Doña Barbara Maria de Hueva was born at Madrid in 1733. Before she had reached her twentieth year, according to Bermudez, she had acquired so much skill in painting, that at the first meeting of the Academy of St. Ferdinand in 1752, on the exhibition of some of her sketches, she was immediately elected an honorary academician, and received the first diploma issued under the royal charter. "This proud distinction," said the president, "is conferred in the hope that the fair artist may be encouraged to rival the fame of those ladies already illustrious in art." How far this hope was realized, Bermudez has omitted to inform us.
THE MIRACULOUS PICTURE OF THE VIRGIN.
The eminent American sculptor Greenough, who has recently (1853) departed this life, wrote several years ago a very interesting account of a wonderful picture at Florence, from which the following is extracted:
"When you enter the church of Santissima Annunziata, at Florence, your attention is drawn at once to a sort of miniature temple on the left hand. It is of white marble; but the glare and flash of crimson hangings and silver lamps scarcely allow your eye the quiet necessary to appreciate either form or material. A picture hangs there. It is the Miraculous Annunciation. The artist who was employed to paint it, had finished all except the head of the Virgin Mary, and fell asleep before the easel while the work was in that condition. On awakening, he beheld the picture finished; and the short time which had elapsed, and his own position relative to the canvas, made it clear (so says the tradition) that a divine hand had completed a task which, to say the least, a mortal could only attempt with despair.
"Less than this has made many pictures in Italy the objects of attentions which our Puritan fathers condemned as idolatrous. The miraculous 'Annunziata' became, accordingly, the divinity of a splendid shrine. The fame of her interposition spread far and wide, and her tabernacle was filled with the costly offerings of the devout, the showy tributes of the zealous. The prince gave of his abundance, nor was the widow's mite refused; and to this day the reputation of this shrine stands untouched among all papal devotees.
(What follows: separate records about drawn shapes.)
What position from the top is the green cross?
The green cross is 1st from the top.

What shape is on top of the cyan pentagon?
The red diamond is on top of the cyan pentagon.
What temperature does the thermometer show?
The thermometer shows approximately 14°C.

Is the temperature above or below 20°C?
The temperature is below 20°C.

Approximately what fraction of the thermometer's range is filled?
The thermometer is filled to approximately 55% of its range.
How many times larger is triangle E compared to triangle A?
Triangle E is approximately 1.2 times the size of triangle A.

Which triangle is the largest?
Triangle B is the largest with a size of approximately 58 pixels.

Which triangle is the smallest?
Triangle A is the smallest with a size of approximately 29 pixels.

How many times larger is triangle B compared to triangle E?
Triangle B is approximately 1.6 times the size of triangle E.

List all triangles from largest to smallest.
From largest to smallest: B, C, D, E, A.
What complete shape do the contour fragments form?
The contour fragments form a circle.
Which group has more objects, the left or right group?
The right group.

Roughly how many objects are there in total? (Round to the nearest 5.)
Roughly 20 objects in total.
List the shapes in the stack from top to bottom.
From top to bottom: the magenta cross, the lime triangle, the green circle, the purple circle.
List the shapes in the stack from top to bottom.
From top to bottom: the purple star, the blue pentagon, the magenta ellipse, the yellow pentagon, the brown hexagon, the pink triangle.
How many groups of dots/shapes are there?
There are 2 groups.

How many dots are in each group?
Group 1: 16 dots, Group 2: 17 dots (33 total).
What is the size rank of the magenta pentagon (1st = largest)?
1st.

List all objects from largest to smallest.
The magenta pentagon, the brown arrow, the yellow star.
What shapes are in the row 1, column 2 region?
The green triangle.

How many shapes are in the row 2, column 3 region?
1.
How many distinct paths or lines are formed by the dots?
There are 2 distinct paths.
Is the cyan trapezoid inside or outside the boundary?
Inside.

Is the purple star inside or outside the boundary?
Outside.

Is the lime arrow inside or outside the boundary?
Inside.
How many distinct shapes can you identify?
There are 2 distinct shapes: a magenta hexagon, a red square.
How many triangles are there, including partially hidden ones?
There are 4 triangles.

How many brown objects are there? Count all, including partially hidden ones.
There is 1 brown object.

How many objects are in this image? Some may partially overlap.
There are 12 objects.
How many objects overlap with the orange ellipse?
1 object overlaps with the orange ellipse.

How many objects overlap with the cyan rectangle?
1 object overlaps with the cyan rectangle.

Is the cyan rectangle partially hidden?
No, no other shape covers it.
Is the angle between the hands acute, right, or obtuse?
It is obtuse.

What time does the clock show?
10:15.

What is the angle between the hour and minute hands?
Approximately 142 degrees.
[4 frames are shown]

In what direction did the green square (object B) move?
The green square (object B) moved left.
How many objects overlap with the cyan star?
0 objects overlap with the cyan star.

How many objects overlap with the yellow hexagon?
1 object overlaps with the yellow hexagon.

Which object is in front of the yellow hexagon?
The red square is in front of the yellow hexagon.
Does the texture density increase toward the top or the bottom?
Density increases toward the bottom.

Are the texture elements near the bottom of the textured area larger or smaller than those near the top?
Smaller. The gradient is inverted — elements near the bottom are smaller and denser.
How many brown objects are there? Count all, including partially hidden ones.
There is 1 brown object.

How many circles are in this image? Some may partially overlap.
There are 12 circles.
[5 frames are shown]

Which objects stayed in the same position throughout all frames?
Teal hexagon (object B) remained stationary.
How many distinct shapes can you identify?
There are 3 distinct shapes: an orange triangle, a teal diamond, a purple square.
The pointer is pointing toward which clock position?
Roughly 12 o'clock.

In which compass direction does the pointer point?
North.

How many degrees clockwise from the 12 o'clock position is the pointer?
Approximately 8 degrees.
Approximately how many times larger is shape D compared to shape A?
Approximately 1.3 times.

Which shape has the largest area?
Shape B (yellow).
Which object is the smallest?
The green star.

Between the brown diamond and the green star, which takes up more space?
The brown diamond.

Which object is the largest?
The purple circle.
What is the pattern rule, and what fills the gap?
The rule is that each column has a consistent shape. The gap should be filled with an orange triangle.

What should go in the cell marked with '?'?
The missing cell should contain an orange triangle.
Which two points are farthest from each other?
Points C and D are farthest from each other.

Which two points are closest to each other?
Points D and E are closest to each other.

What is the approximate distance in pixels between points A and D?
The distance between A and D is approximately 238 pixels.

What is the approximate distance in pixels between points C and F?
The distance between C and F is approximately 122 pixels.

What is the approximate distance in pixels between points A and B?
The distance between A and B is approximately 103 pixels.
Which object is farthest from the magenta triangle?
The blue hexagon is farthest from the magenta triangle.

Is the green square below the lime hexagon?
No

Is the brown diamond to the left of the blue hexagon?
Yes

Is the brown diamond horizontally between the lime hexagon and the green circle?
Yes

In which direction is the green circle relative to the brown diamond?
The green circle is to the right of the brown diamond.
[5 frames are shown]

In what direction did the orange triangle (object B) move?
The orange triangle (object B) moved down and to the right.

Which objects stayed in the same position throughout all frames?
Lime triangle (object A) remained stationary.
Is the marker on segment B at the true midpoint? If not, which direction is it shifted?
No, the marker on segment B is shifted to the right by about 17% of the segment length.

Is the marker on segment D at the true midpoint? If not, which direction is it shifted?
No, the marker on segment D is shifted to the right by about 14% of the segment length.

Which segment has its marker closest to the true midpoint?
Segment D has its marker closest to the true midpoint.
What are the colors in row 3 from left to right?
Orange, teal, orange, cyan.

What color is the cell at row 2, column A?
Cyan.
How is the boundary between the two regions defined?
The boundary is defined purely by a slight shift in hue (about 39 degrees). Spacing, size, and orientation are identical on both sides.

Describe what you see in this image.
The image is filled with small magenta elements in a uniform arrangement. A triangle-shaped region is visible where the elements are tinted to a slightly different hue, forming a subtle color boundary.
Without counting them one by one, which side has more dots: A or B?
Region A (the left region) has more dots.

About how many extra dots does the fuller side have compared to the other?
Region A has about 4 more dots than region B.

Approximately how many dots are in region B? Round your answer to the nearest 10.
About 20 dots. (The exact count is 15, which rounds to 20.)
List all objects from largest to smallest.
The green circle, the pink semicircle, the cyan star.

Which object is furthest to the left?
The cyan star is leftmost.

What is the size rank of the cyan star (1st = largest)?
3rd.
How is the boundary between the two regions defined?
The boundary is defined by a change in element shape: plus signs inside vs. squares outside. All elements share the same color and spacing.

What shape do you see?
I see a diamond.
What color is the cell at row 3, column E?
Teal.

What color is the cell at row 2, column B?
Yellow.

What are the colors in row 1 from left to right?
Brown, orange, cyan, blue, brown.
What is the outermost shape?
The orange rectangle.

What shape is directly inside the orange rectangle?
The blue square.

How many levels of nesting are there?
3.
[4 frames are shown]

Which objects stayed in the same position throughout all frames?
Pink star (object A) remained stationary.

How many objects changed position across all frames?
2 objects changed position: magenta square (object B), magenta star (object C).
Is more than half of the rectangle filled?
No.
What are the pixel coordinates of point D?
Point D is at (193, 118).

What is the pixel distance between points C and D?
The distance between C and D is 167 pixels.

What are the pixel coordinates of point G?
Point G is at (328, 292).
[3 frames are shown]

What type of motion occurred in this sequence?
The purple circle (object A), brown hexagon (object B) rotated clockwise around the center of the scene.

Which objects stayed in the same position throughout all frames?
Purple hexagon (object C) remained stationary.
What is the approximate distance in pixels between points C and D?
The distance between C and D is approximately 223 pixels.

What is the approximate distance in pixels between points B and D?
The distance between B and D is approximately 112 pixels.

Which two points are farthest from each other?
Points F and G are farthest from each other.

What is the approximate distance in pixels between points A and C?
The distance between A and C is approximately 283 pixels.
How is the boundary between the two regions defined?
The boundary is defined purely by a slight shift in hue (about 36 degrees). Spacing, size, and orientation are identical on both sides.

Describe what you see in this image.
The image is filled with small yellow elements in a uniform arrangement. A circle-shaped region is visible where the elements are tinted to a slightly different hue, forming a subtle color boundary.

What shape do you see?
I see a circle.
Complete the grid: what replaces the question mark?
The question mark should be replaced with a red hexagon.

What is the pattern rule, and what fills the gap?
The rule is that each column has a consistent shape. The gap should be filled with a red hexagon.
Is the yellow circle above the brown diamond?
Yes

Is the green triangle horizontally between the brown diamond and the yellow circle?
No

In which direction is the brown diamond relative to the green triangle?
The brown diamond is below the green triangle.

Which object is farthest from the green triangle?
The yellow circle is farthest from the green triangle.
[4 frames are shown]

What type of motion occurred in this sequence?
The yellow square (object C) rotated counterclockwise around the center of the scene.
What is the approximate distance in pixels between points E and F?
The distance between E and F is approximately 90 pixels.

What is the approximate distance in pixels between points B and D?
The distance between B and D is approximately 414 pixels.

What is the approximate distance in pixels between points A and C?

"The Santissima Annunziata is always veiled, unless her interposition is urgently demanded by the apprehension of famine, plague, cholera, or some other public calamity. During my own residence at Florence, I have never known the miraculous picture to be uncovered during a drought, without the desired result immediately following. In cases of long continued rains, its intervention has been equally happy. I have heard several persons, rather inclined to skepticism as to the miraculous qualities of the picture, hint that the barometer was consulted on these occasions; else, say they, why was not the picture uncovered before the mischief had gone so far? What an idea is suggested by the bare hint!
"I stood on the pavement of the church, with an old man who had himself been educated as a priest. He had a talent for drawing, and became a painter. As a practical painter, he was mediocre; but he was learned in everything relating to art. He gradually sank from history to portrait, from portrait to miniature, from miniature to restoration; and had the grim satisfaction, in his old age, of mending what in his best days he never could make—good pictures. When I knew him, he was one of the conservators of the Royal Gallery. He led me before the shrine, and whispered, with much veneration, the story I have related of its origin. When I had gazed long at the picture, I turned to speak to him, but he had left the church. As I walked through the vestibule, however, I saw him standing near one of the pillars that adorn the façade. He was evidently waiting for me. Me-thinks I see him now, with his face of seventy and his dress of twenty-five, his bright black wig, his velvet waistcoat, and glittering gold chain—his snuff-box in his hand, and a latent twinkle in his black eyes. 'What is really remarkable in that miraculous picture,' said he, taking me by the button, and forcing me to bend till his mouth and my ear were exactly on a line—'What is really remarkable about it is, that the angel who painted that Virgin, so completely adopted the style of that epoch! Same angular, incorrect outline! Same opaque shadows! eh? eh?' He took a pinch, and wishing me a good appetite, turned up the Via S. Sebastiano."